Tegen vieren komt unitmanager Sander van de Knaap bij me langs om te vragen hoe mijn eerste werkdag is bevallen. Ik zeg hem dat ik niet wist dat het op de boot zo sober is. Hij lacht. ‘Ja, het is waar,’ zegt hij, ‘die jongens hebben hier echt helemaal niks. Ik snap best dat ze daar regelmatig agressief van worden.’ Nee, dan het uitzetcentrum op Rotterdam Airport. ‘Dat heeft al veel meer faciliteiten. Daar mogen de bewoners de hele dag luchten. En daar zijn bijna nooit opstootjes. Maar maak jij justitie maar eens wijs dat ze hier een duurdere boot moeten neerleggen.’

Alle hens aan dek
Het had schrikbarend weinig moeite gekost om aan boord te komen van de Bibby Stockholm. Acht dagen na de brand op Schiphol verscheen op de website van het beveiligingsbedrijf Securicor een vacature.

(…)

Het eerste sollicitatiegesprek duurde tien minuten. Monique de Wit ontving me in een geïmproviseerde ruimte, naar het leek een kleedkamer, waar het zo koud was dat de unitmanager zelf haar winterjas aanhield. In een paar zinnen werd me verteld wat het werk als detentietoezichthouder behelsde. Het was vooral van belang, benadrukte De Wit, dat ik er geen moeite mee had om ‘mensen die soms niks hebben gedaan op te sluiten’. Gevraagd naar mijn motivatie om op de detentieboot te willen werken, antwoordde ik dat er brood op de plank moest en dat ik graag midden in de actualiteit sta. Bovendien, loog ik, had ik ervaring in de beveiliging. De Wit vond het voldoende. Ik was door naar de tweede ronde: de psychologische test.

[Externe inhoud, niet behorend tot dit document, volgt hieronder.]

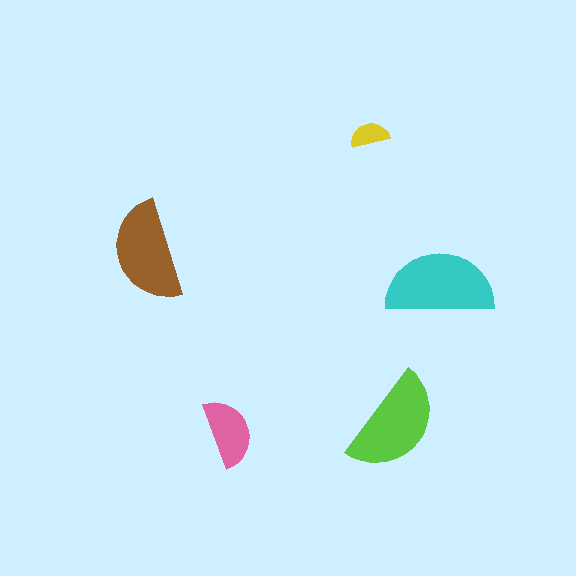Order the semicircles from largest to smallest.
the cyan one, the lime one, the brown one, the pink one, the yellow one.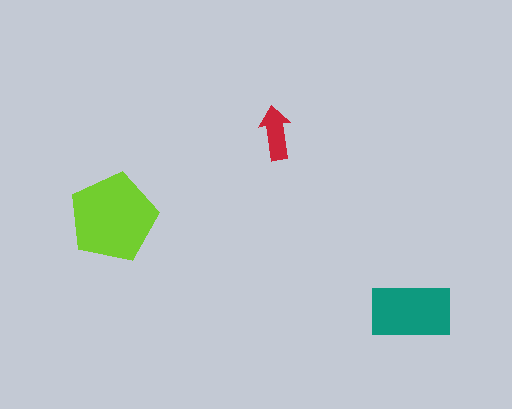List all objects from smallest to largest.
The red arrow, the teal rectangle, the lime pentagon.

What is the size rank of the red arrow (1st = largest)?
3rd.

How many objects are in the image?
There are 3 objects in the image.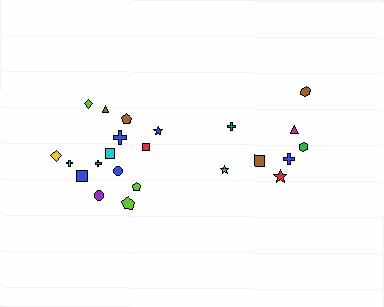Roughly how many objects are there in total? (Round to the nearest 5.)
Roughly 25 objects in total.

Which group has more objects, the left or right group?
The left group.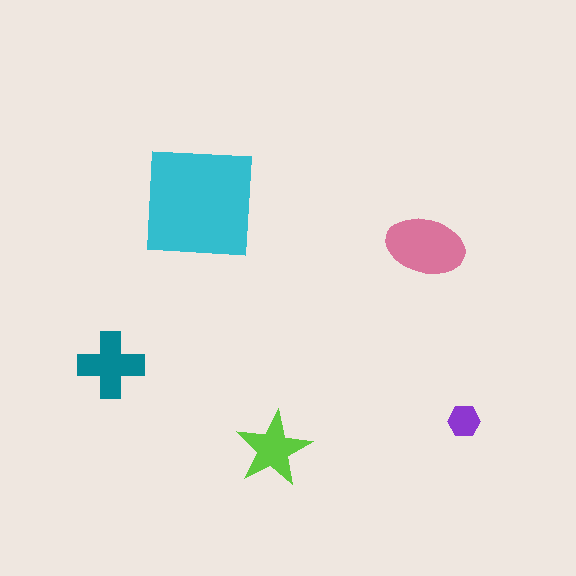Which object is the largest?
The cyan square.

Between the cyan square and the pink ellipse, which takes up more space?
The cyan square.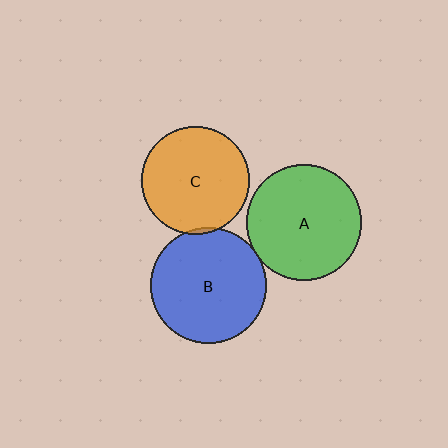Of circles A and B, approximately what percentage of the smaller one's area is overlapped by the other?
Approximately 5%.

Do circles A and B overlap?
Yes.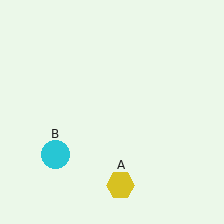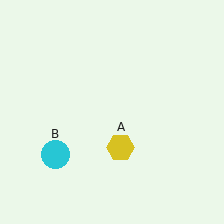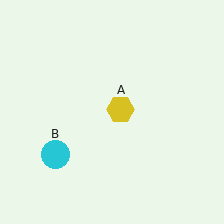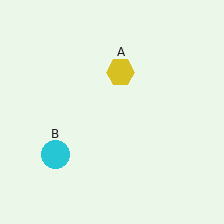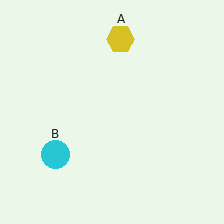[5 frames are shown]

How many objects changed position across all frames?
1 object changed position: yellow hexagon (object A).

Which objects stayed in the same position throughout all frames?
Cyan circle (object B) remained stationary.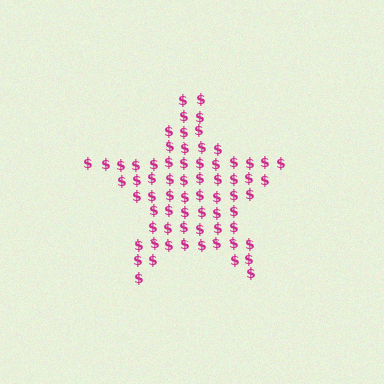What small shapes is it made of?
It is made of small dollar signs.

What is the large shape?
The large shape is a star.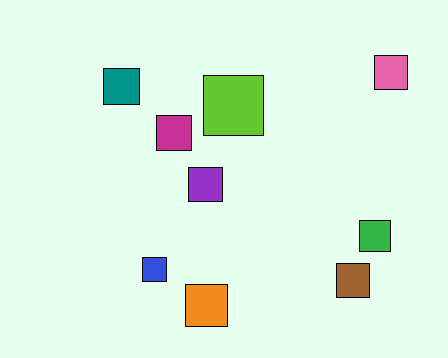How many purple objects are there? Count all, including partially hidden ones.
There is 1 purple object.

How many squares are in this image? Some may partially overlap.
There are 9 squares.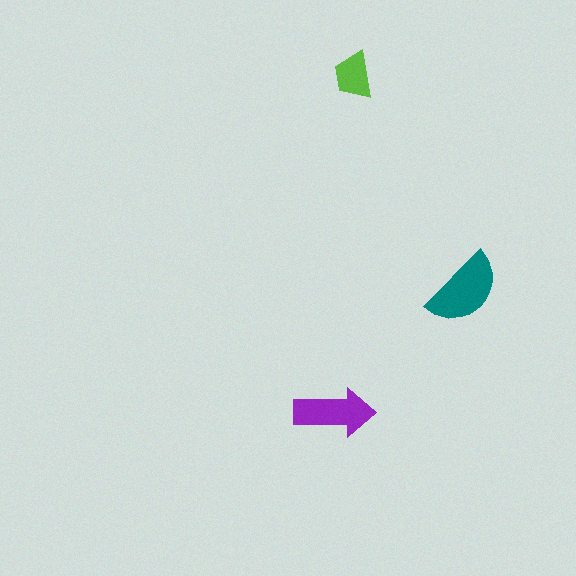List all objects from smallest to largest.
The lime trapezoid, the purple arrow, the teal semicircle.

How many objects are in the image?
There are 3 objects in the image.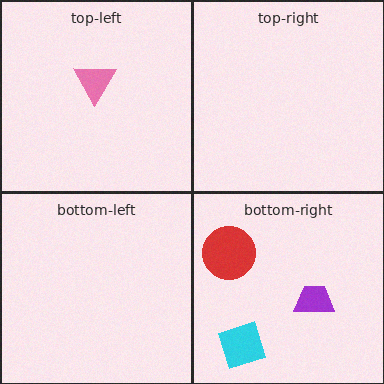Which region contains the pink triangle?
The top-left region.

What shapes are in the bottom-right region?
The cyan diamond, the red circle, the purple trapezoid.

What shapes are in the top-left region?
The pink triangle.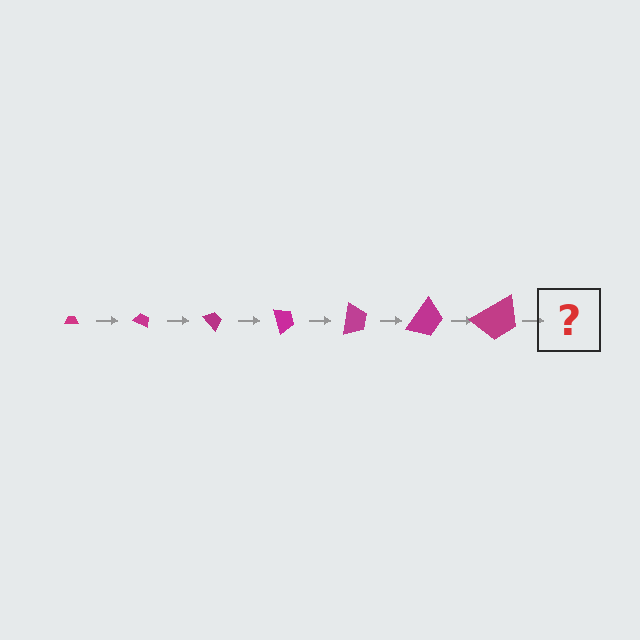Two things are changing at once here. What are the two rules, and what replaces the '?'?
The two rules are that the trapezoid grows larger each step and it rotates 25 degrees clockwise each step. The '?' should be a trapezoid, larger than the previous one and rotated 175 degrees clockwise from the start.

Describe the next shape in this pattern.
It should be a trapezoid, larger than the previous one and rotated 175 degrees clockwise from the start.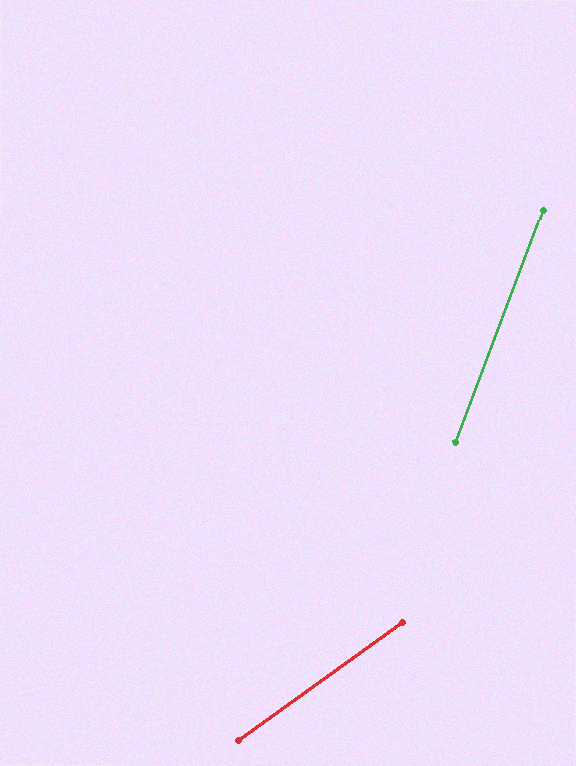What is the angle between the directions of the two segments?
Approximately 34 degrees.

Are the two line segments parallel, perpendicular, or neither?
Neither parallel nor perpendicular — they differ by about 34°.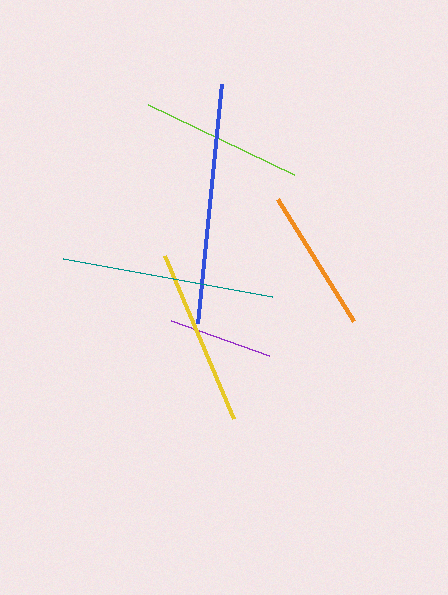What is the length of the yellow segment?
The yellow segment is approximately 178 pixels long.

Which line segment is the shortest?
The purple line is the shortest at approximately 104 pixels.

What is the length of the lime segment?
The lime segment is approximately 162 pixels long.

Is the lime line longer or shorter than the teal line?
The teal line is longer than the lime line.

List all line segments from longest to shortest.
From longest to shortest: blue, teal, yellow and lime (about equal), orange, purple.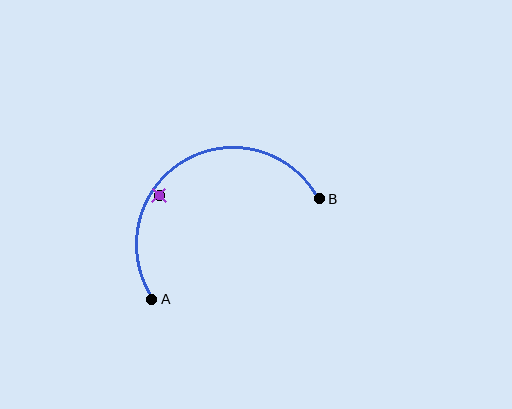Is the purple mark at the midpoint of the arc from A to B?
No — the purple mark does not lie on the arc at all. It sits slightly inside the curve.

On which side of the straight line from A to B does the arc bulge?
The arc bulges above the straight line connecting A and B.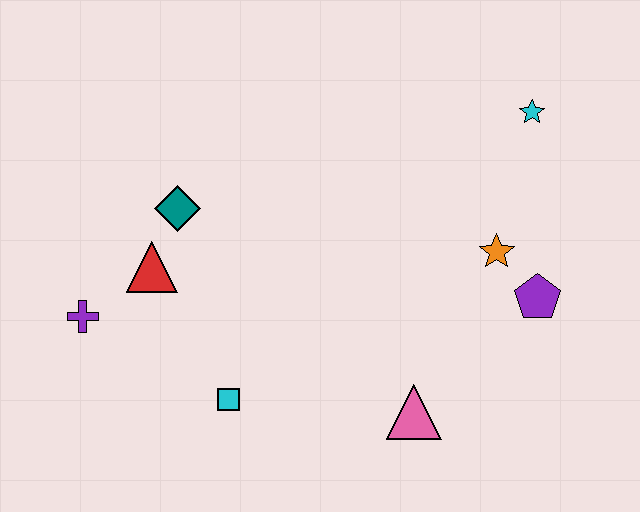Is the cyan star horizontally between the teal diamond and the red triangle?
No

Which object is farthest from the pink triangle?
The purple cross is farthest from the pink triangle.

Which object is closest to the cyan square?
The red triangle is closest to the cyan square.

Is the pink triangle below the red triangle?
Yes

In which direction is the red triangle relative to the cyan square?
The red triangle is above the cyan square.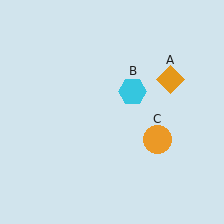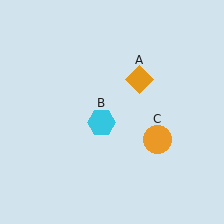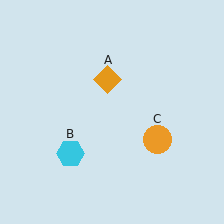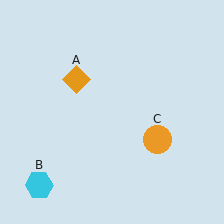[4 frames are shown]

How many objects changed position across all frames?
2 objects changed position: orange diamond (object A), cyan hexagon (object B).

Twee weken later werd ik in een kantoortje van Securicor achter een oude, vergeelde computer gezet om 141 multiplechoicevragen te beantwoorden. Allereerst werden mijn ‘cognitieve capaciteiten’ getoetst met vraagstukken als: ‘U ziet hier vier plaatjes. Welk plaatje is anders?’ en: ‘De bouwvakkers liggen voor op schema, dus het huis is waarschijnlijk … af. A. eerder B. later C. beter D. mooier.’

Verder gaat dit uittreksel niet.